Mom, I can’t tell you how ashamed I felt that I wasn’t there for you the day I got the text that you died. In the years since I have only grown to appreciate you more and more every day. All the ways that I couldn’t understand you, now slowly become ways of seeing the world with more and more gratitude for all the gifts of life I’ve been given, things that as a child I thought were just luxuries. But the food you put on the table is so much more than a cliche’, it’s thousands of days a woman spent struggling to stay sane in a world that offers little sanity if any at all.
Wondering what your struggles were like marrying at 20 years old. Wondering what you felt like as a little girl living in a small town, then crashing down and into a new life of a big city and children, far away from your home town. Living through the Forties and Fifties and Sixties and, dare I say it? The seventies! The Eighties? Seeing the rainbow of modern times come in from a bleak and grey firmament of switchboard phones all the way to the internet and social evolution. What was that like? All while raising a family and encouraging each of them to live their life to its fullest? It’s these parts of unanswered questions Mom, that show me now how Mothers everywhere reflect you, caring for their babies, girls out of high school, women going to college raising their children, and even sisters who are caring for their young brothers and sisters - Motherhood and all its mystery and memories, is as close as letting the light of thankfulness in through the cracks of missing you.

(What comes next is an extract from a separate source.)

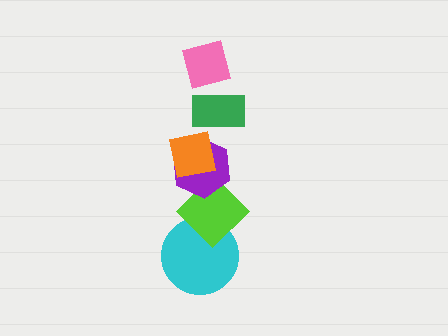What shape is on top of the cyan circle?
The lime diamond is on top of the cyan circle.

Your life and all the parts of it I never asked about, all claw at me like foster animals wanting my attention. And when I attend to this longing, I see you in all my friends who have children, who have mothers and fathers, who have husbands, who struggle silently to show love to those who are precious to them. The light from your life bathes moments in my waking life now like subtle shadings of pastel against a larger illustration of my own experience, heightening and deepening moments I didn’t notice someone who’s needing a friend, or care for someone’s dog who’s just had puppies for the first time.

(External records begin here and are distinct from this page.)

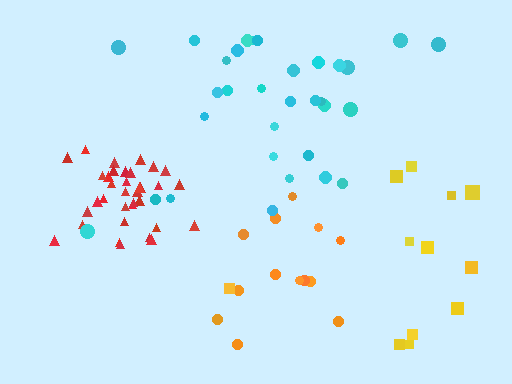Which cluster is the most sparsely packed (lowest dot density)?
Yellow.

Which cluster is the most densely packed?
Red.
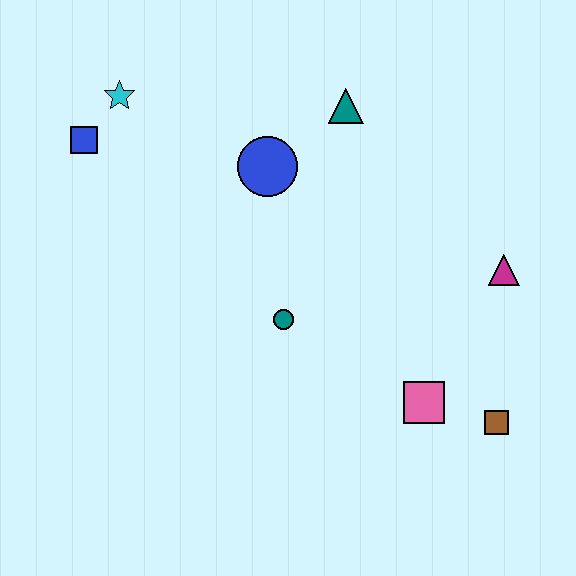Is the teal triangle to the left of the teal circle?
No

I wish you could have been there then, to see my bewilderment and confusion learning to care for tiny helpless fragile creatures, you would have laughed and taught me something about warming milk just to it’s just right, I’m sure. But it’s here, in your absence, that I taste the tart, sweet, rich flavor of gratitude for you. These moments that I feel how messy raw and real Love is. It’s these times now when you are teaching me, and ever more present in my life than I could have possibly imagined.
Happy Mother’s Day Mom. I’m so happy that I got this moment to tell you that I love you, and I know that you’re there, catching these words of Love Gratitude Light and Laughter, as they bounce throughout the atmosphere to you.